I did not brew malt on whey, without Extra-R, with apple cider vinegar, without seeds. Baked on the Rye mode.
Katy
Explain what this is "pre-mix on dumplings" is often used when it comes to kneading dough. I read that it is advised to do the pre-mixing on dumplings, and then mix on the "main", if there are problems with the kneading ... I somehow got confused.
I want to use xp to knead any dough (and bake in the oven) and have not figured out which program to use for what. my recipes differ from those in the instructions. how to knead on them? if, for example, you need with dough or with leaven?

HP Model 2511
Sedne
Quote: Katy
xn I want to use for kneading any dough (and bake in the oven)
Isn't it better to buy a kneader then?
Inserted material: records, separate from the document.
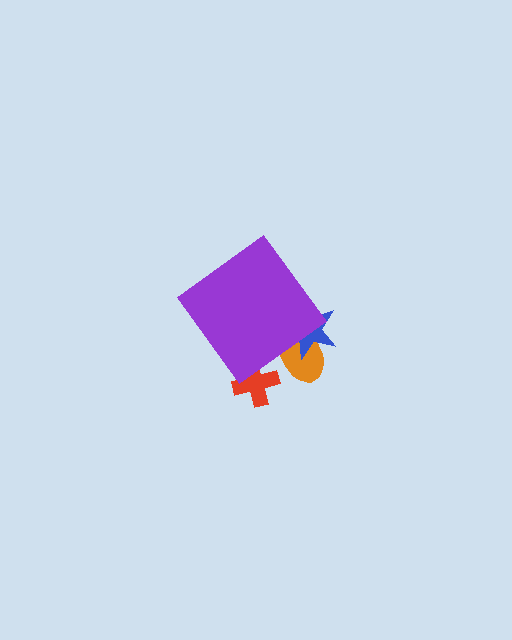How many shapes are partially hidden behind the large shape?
3 shapes are partially hidden.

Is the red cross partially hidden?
Yes, the red cross is partially hidden behind the purple diamond.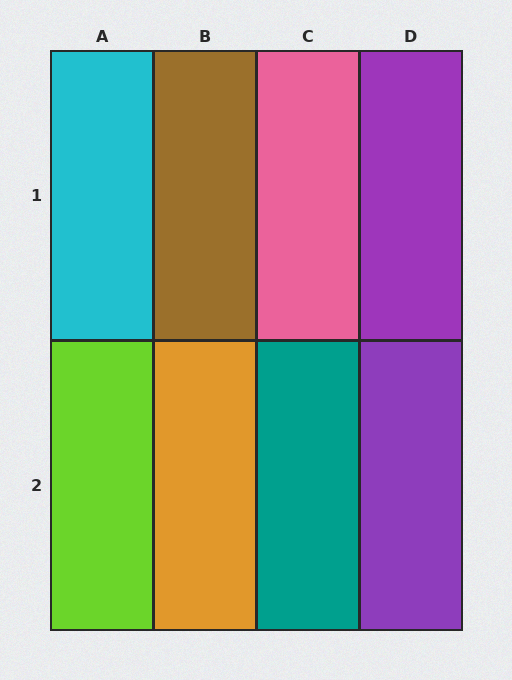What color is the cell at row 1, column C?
Pink.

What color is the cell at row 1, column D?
Purple.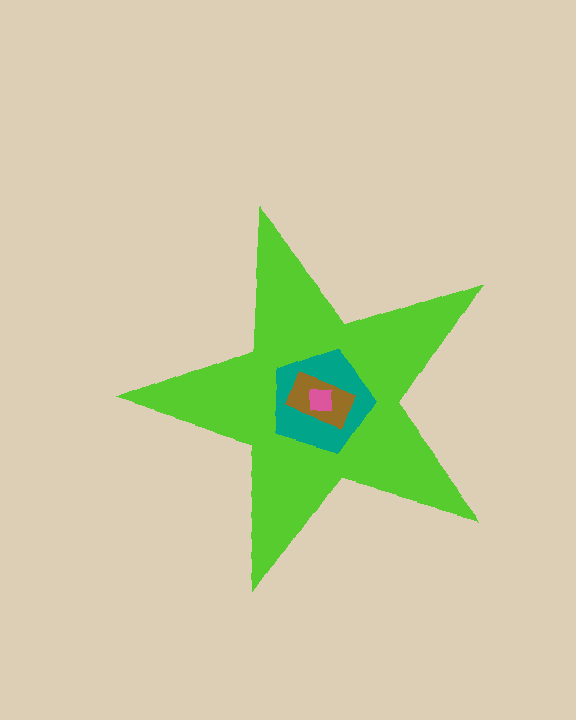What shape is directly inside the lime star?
The teal pentagon.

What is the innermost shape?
The pink square.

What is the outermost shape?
The lime star.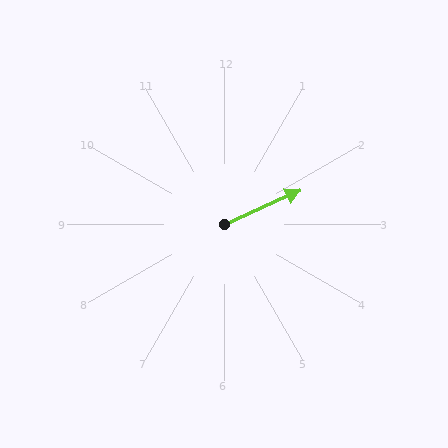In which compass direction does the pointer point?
Northeast.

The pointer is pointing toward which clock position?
Roughly 2 o'clock.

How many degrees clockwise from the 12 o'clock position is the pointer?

My opinion is not advisable to buy Panasonic only for the test.
Katy
no, I didn't write that I was buying HP ONLY for mixing (by the way, I bought it 2 days ago, so it's too late to take something else). but I don't see anything wrong with loving bread from the oven.
Sedne
Quote: Katy
but I don't see anything wrong with loving bread from the oven.
I don't see it either, I just know that a kneader is preferable for the oven, not a bread maker.
Katy
Sadly, well, I shouldn't have bought a bread maker with my last money?
Wit
I am reporting on the problem with baking bread. Left the yeast the same. I changed the flour, removed the rye from the recipe. I didn’t look after the bun. The bread turned out, as always. The yeast is fine.

🔗
🔗



Check with the addition of rye.




Quote: Katy
Well, I shouldn't have bought a bread maker with my last money?
No, not in vain! She will help you out many, many times. Don't even hesitate! And then you yourself will not notice how you switch to baking bread in a bread maker. Good luck to you! You did the right thing!